Cath Nicholson of Wells Stores advises on the perfect Christmas cheeseboard

It was not long after I moved to the area in 1998, that in my quest for interesting independent places to buy great ingredients, I discovered Wells Stores.

The shop moved to Peach Croft Farm after a stint in Stert Street in Abingdon but it is a business with a long history.

Many people in the area remember the monocled Major Patrick Rance who took over the village shop in Streatley in the 1950’s and presided over an eccentric cheese emporium that is the stuff of legends – an absolute enthusiast, he is credited with saving the UK cheese industry from poor imports and helping to prevent the demise of the artisan cheese industry.

Little did I know that nearly 20 years on from my first encounter with the shop that I would become the owner of this little gem of a business.

I took over in April 2016 and decided that the first step was to develop the café offering

Extending the café meant making the kitchen smaller but with a good deal of experience cooking in professional kitchens, I knew that we could use the space more efficiently. It also meant that we gained access to the garden which is brilliant in the summer as we now have tables outside.

After a few weeks of hard work, the café was transformed and with the addition of some original modern paintings, generously painted for me by a talented friend we now have a lovely bright comfortable space.

The café is going really well now but the absolute jewel in the crown is still without doubt the cheese counter.

I had 20 years in the food industry before taking over the business, so I had a basic understanding of cheese.

But with at least 40 British cheeses on the counter at any one time as well as a small offering of well know European cheeses such as Comte, Gruyere and Roquefort, it has been a steep learning curve.

The joy of artisan cheese is that it comes mostly from small producers with single herds that supply the milk. Provenance and quality are key to these small agricultural businesses which represent the best of British.

There is so much to learn about this fascinating foodstuff. It varies from season to season. Cheese making is part art and part science and I love being able to share my newfound knowledge and finds with my customers.

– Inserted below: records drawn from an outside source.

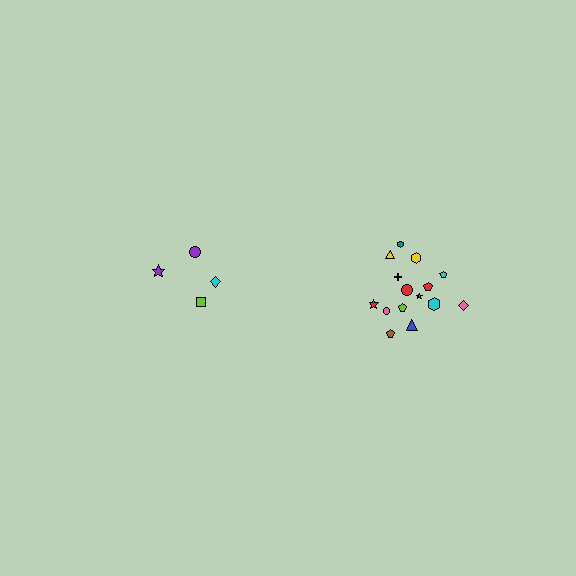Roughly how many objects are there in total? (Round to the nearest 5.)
Roughly 20 objects in total.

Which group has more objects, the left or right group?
The right group.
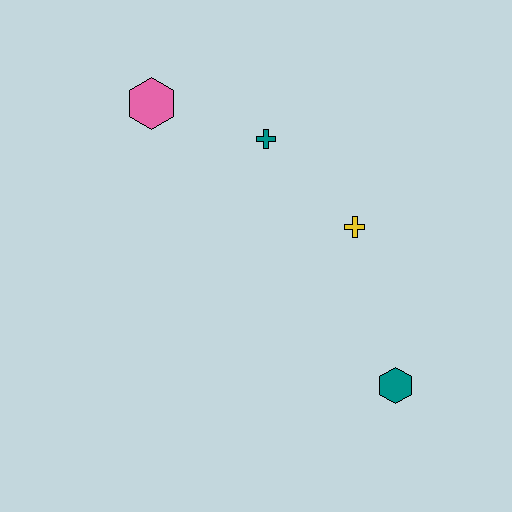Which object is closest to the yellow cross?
The teal cross is closest to the yellow cross.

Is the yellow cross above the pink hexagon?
No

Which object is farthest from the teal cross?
The teal hexagon is farthest from the teal cross.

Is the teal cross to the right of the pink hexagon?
Yes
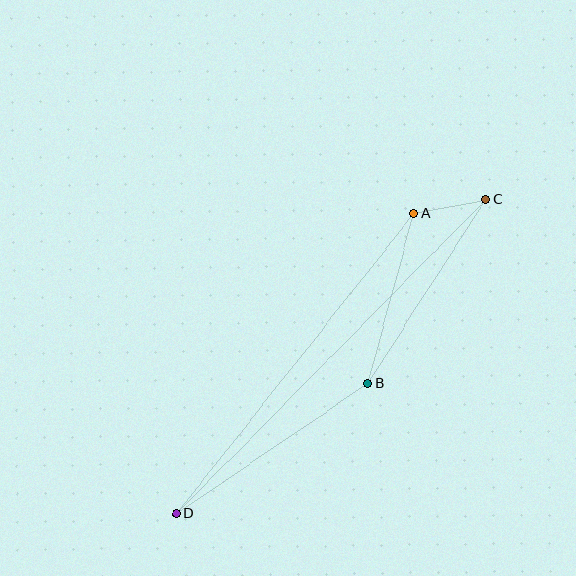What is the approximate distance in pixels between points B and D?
The distance between B and D is approximately 232 pixels.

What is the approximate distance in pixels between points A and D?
The distance between A and D is approximately 383 pixels.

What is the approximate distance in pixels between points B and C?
The distance between B and C is approximately 218 pixels.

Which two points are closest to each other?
Points A and C are closest to each other.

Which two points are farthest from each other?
Points C and D are farthest from each other.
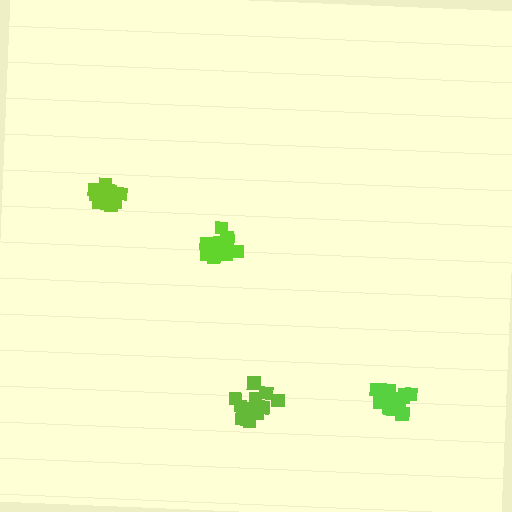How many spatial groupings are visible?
There are 4 spatial groupings.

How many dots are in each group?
Group 1: 11 dots, Group 2: 13 dots, Group 3: 12 dots, Group 4: 15 dots (51 total).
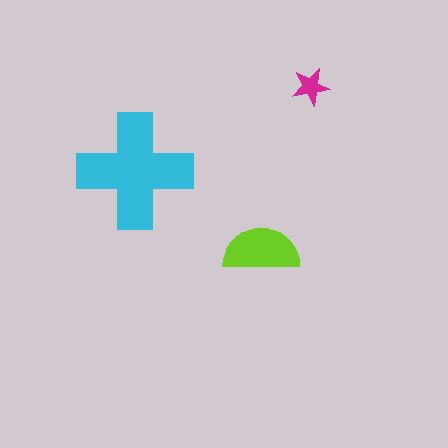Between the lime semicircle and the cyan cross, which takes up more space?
The cyan cross.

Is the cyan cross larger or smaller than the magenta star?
Larger.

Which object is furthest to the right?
The magenta star is rightmost.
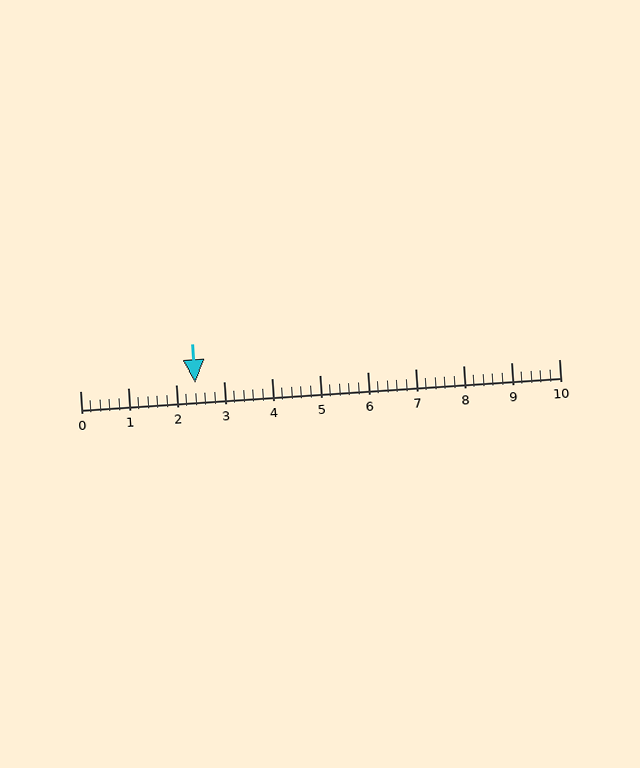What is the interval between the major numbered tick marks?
The major tick marks are spaced 1 units apart.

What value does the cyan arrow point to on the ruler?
The cyan arrow points to approximately 2.4.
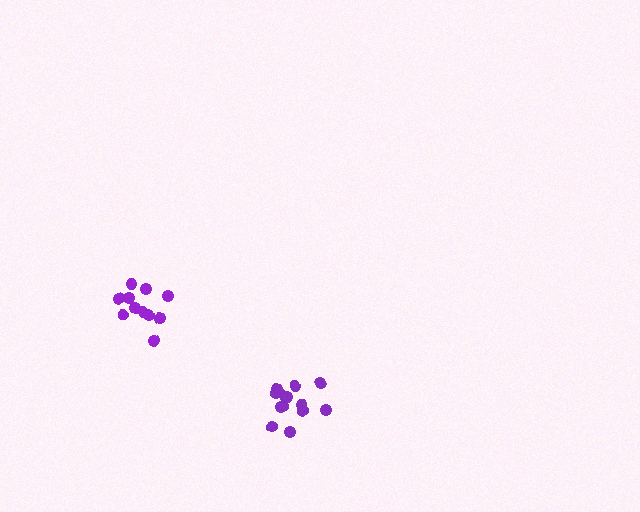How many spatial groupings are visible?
There are 2 spatial groupings.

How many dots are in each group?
Group 1: 14 dots, Group 2: 11 dots (25 total).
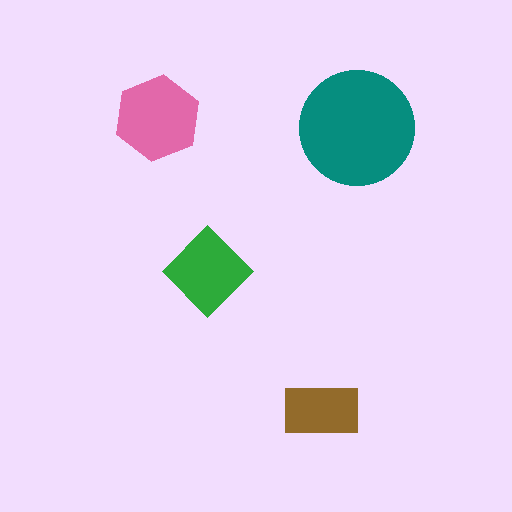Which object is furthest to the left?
The pink hexagon is leftmost.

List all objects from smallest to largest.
The brown rectangle, the green diamond, the pink hexagon, the teal circle.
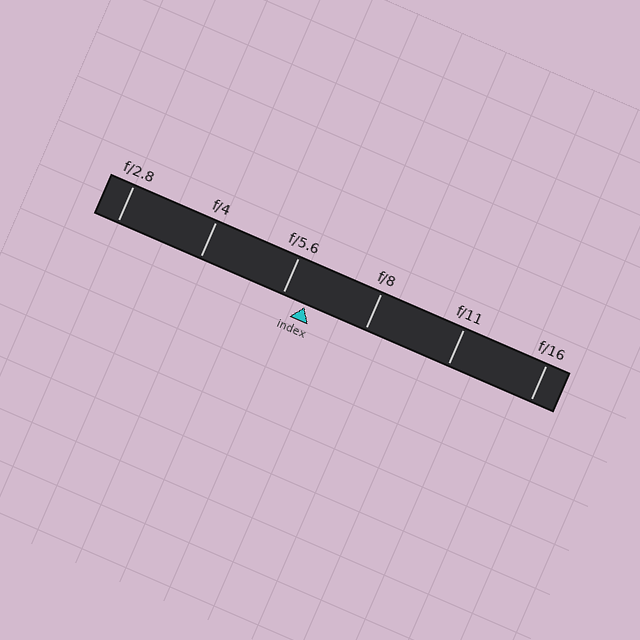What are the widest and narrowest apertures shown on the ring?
The widest aperture shown is f/2.8 and the narrowest is f/16.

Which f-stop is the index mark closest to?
The index mark is closest to f/5.6.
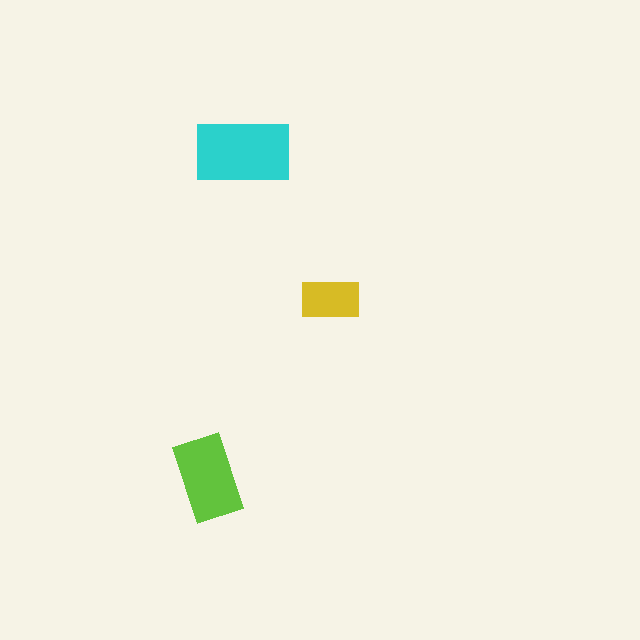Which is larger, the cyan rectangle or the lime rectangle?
The cyan one.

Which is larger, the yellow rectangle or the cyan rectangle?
The cyan one.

At this time of year, people often ask me what to buy to serve during the festive season. A good starting point for a cheese board is to have a great hard cheese such as a cheddar (we stock over 5 at any one time), a blue (for example Perl Las from Carmarthenshire), a soft cheese (such as Waterloo, a locally made “Brie” style cheese) and one other – an interesting goat or ewes milk cheese (the lovely local Sinodun Hill for example). You can’t go wrong with a lovely piece of Stilton (we only sell Stilton from Colston Bassett) but just remember it’s essential to serve it at room temperature.